The result was good: It worked! Students in the intervention groups received course grades that ran about 4 percent higher on average compared to students in the control sections. (Neither type of intervention turned out to be more beneficial than the other.)
The researchers went on to improve the portability of their predictive models so that the technology could be picked up and used elsewhere (work that earned the initiative a Campus Technology Innovators award last year).
Save the Date
Marist College will host the 2015 Learning Analytics & Knowledge Conference March 16–20, in collaboration with the Society for Learning Analytics Research. The event will include a practitioner track for campus leaders outside of research.
What also came out of the work was a new research area: a study of "intervention immunity," as Baron labels it. At-risk students fall into two fundamental groups, he explained. One group of students would receive an intervention — either a standardized message from the instructor expressing concern, or a similar message that invited them to join a support community — and "they would pretty quickly change their behavior," said Baron. Those students would seek help and they'd disappear from the at-risk group in the next round of analysis.
But the second group of students wouldn't respond to that first intervention, nor were they likely to heed a second or third intervention. "They were almost immune to the intervention we were trying to deploy," Baron observed. The theory he and his colleagues came up with: Students reject interventions that are not adequately personalized. The intervention "has to be matched to the student," said Baron.
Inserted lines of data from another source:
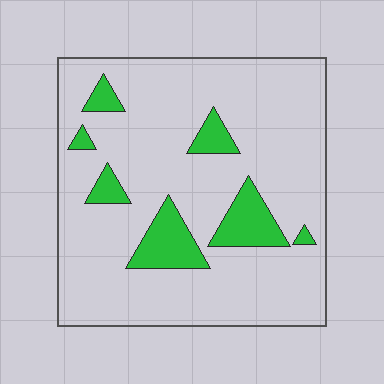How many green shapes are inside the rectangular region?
7.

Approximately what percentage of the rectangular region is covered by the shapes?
Approximately 15%.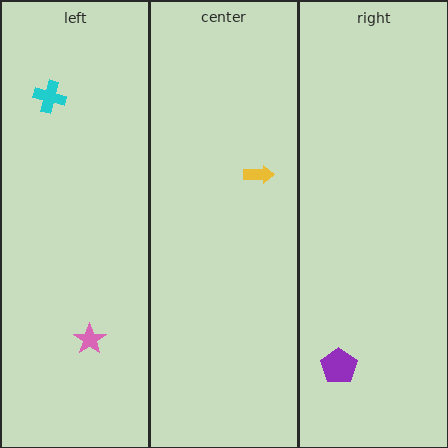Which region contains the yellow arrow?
The center region.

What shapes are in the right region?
The purple pentagon.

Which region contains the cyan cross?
The left region.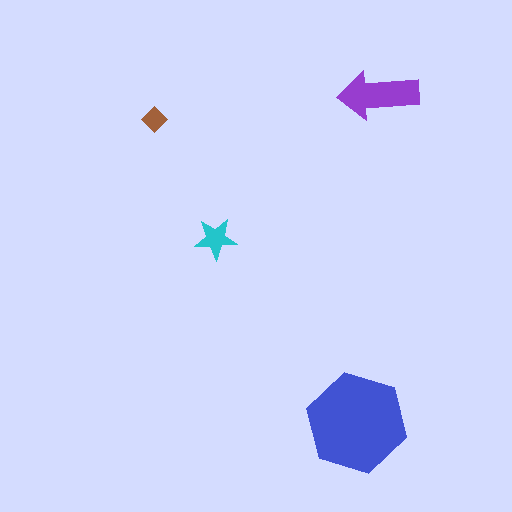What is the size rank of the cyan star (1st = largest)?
3rd.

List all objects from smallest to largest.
The brown diamond, the cyan star, the purple arrow, the blue hexagon.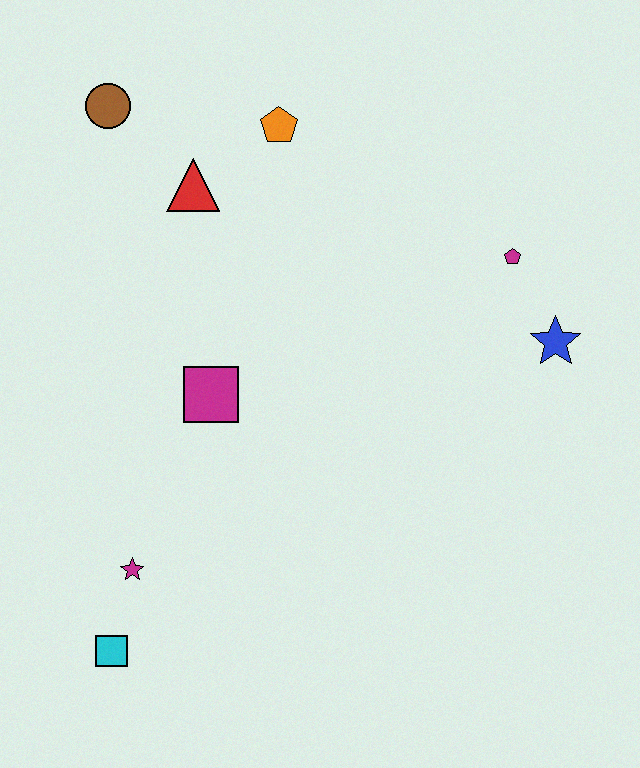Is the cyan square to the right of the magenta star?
No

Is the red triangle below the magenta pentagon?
No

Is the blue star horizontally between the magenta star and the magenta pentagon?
No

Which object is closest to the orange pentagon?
The red triangle is closest to the orange pentagon.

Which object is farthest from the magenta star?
The magenta pentagon is farthest from the magenta star.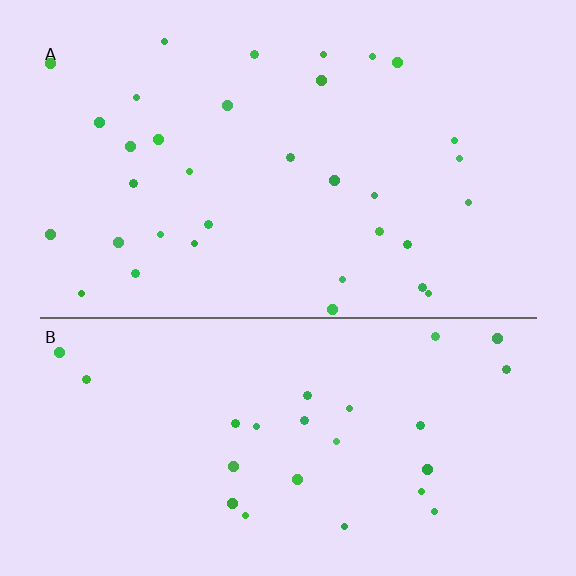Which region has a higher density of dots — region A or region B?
A (the top).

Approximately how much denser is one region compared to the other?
Approximately 1.3× — region A over region B.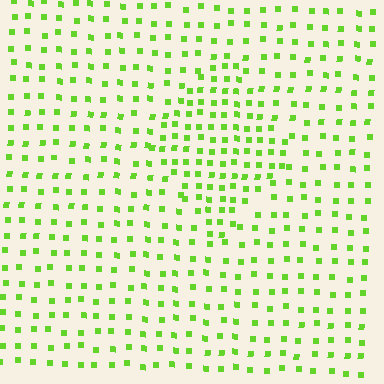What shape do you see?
I see a diamond.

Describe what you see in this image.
The image contains small lime elements arranged at two different densities. A diamond-shaped region is visible where the elements are more densely packed than the surrounding area.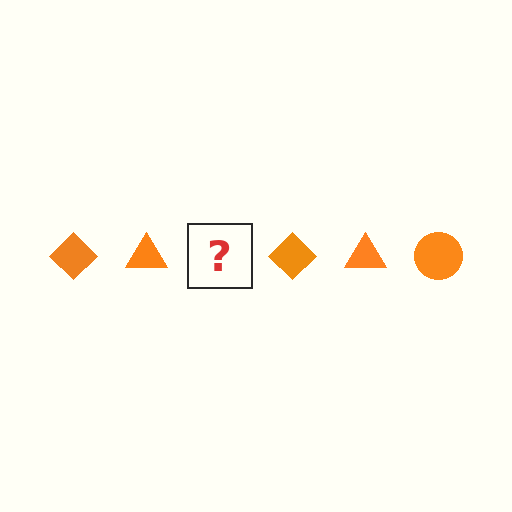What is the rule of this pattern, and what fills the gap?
The rule is that the pattern cycles through diamond, triangle, circle shapes in orange. The gap should be filled with an orange circle.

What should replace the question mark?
The question mark should be replaced with an orange circle.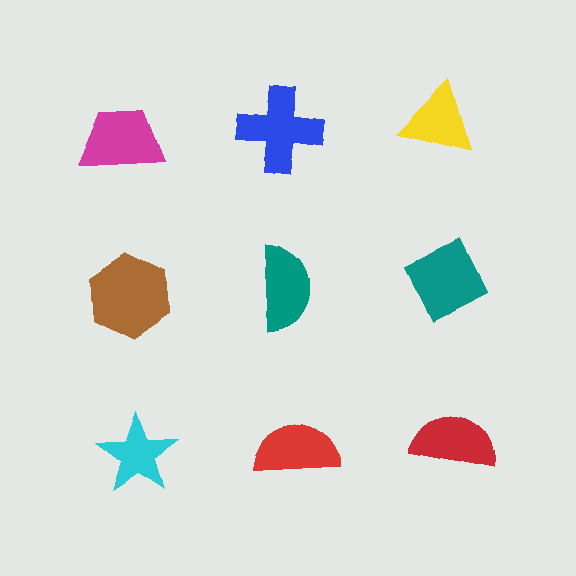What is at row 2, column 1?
A brown hexagon.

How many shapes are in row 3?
3 shapes.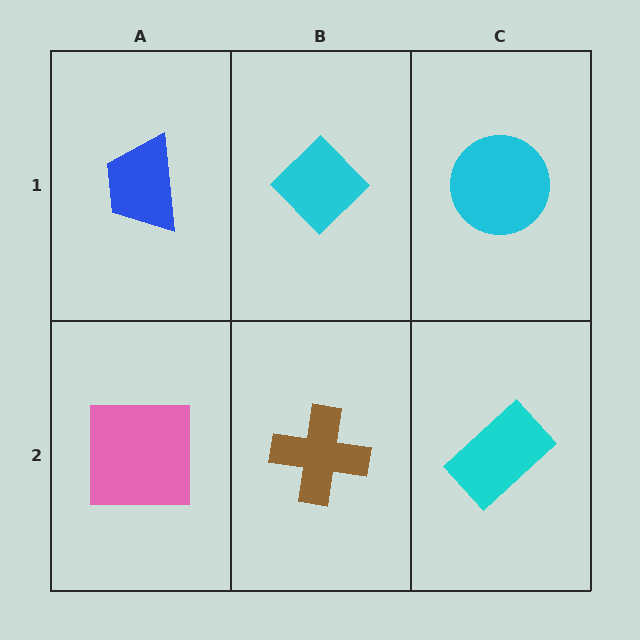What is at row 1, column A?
A blue trapezoid.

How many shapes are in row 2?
3 shapes.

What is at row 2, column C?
A cyan rectangle.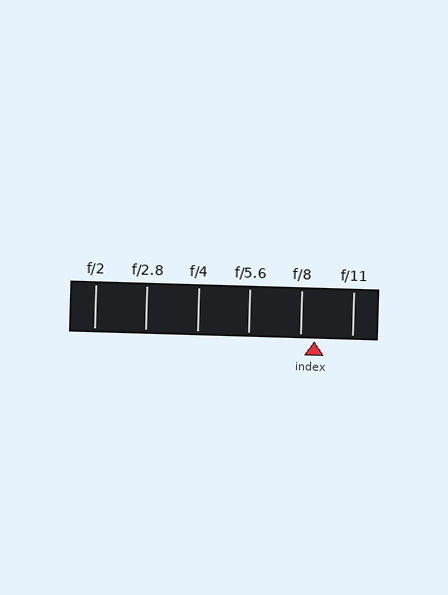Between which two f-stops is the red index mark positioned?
The index mark is between f/8 and f/11.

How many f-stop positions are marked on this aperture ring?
There are 6 f-stop positions marked.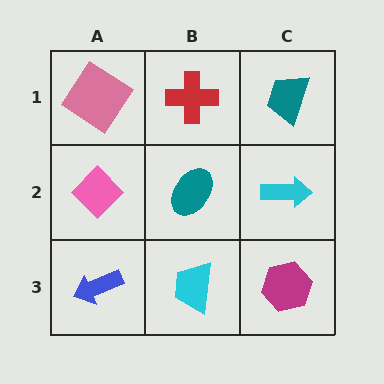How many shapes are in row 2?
3 shapes.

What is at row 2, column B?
A teal ellipse.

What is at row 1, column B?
A red cross.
For example, if a working single mom receives an intervention message such as, "You need to show up next Tuesday at 2 to meet with a tutor," Baron said, she's "probably going to be put off by that, frustrated, and say, 'These people have no idea what my needs are.'"
Baron noted that learning analytics researchers at the University of Michigan are experimenting with personalization via an open source system designed to help people quit smoking. They are using the system to provide personalized messaging for academic intervention in a physics course, based on extensive pre-surveys. "The idea is, if you really try to customize the message heavily to the individual, they're more likely to respond," he said.